As nossas autoridades decidiram constituir o prof. Manuel Pinho arguido num processo penal relacionado com a EDP. Ao que é referido pelo seu advogado, fizeram-no sem o interrogar, sem dizer em concreto por que razão o fizeram, quais as imputações que produziram ou os indícios em que as fundamentam. Em síntese, lançaram a suspeita gravíssima de corrupção sobre um cidadão sem lhe dizer porquê, quando e por quem. E sem lhe dar oportunidade de se defender.
O Ministério Público seguiu o guião que a sua Direção criou para estas operações. Primeiro, torna públicas as buscas que efetuou e os arguidos que constituiu. Depois, expõe a narrativa que durante anos a Direita política invocou. Finalmente, divulga os relatos em que se fundamenta - denúncias anónimas alimentadas por depoimentos de adversários políticos do visado. Lançadas as suspeitas públicas, já nada mais interessa. Indícios, factos ou provas, nada vem ao caso. O trabalho está feito: a suspeita alimenta a festança mediática.

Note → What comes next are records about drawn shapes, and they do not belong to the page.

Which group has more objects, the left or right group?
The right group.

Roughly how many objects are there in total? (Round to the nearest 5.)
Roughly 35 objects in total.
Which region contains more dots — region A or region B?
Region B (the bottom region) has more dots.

Neste caso, há um pormenor a mais. Segundo os relatos da Imprensa, o próprio Ministério Público invoca como propósito para a constituição de arguido a interrupção do prazo de prescrição. Acontece que esta razão não consta no Código de Processo Penal como razão pela qual um cidadão possa ser constituído arguido - isto é, formalmente suspeito. Fazê-lo com esse objetivo é como se a constituição de arguido pudesse servir não para investigar suspeitas atuais, mas para investigar eventuais suspeitas futuras: arguido por prevenção.

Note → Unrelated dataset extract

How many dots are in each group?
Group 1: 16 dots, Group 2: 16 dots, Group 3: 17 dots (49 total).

Este comportamento ilícito nada tem de pontual - é uma cultura. A ideia parece ser a de que se violarmos continuadamente e durante muito tempo a lei penal, os cidadãos habituam-se. É como se o direito penal progredisse por violações. Por medo, por indiferença, por conveniência, o país acaba por aceitar. A malícia jurídica destes comportamentos é conhecida por quem sabe que há outro tipo de assassinato para além do punhal e do golpe de mão. A acusação tem que ser provada e pode ser derrubada; a suspeita perdura - justamente porque é vaga, indeterminada e, não raro, sequer conhecida. Afinal, quem se pode defender de uma suspeita que não conhece? Eis, portanto, o Ministério Público no local que mais lhe agrada - lançar a suspeita e nada mais fazer, a não ser prorrogar prazos indefinidamente.

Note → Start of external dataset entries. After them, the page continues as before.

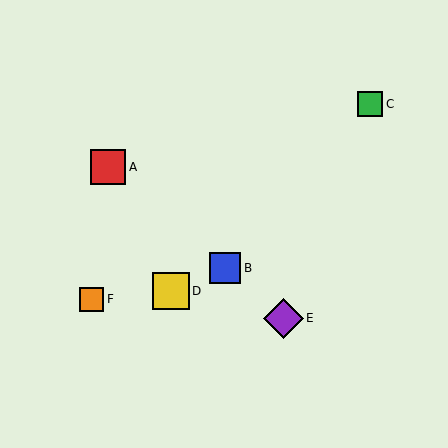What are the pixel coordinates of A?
Object A is at (108, 167).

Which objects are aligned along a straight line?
Objects A, B, E are aligned along a straight line.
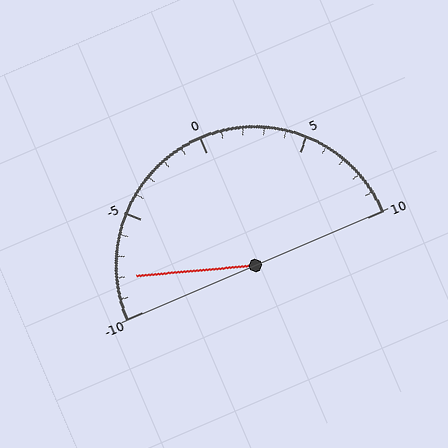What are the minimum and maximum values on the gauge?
The gauge ranges from -10 to 10.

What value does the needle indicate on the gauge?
The needle indicates approximately -8.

Pela minha parte, o que tenho a dizer é que isto me diz respeito. Diz-me respeito porque Manuel Pinho é um homem honesto, que foi meu ministro e fez parte de um Governo que mudou para sempre o paradigma da dependência externa energética do país, com a aposta que fizemos nas energias renováveis. Diz-me respeito porque está a ser vítima de uma suspeita ilegítima e não fundamentada. Mas diz-me principalmente respeito como cidadão. Esta atuação do Ministério Publico é exatamente aquilo que aparenta: um abuso de autoridade.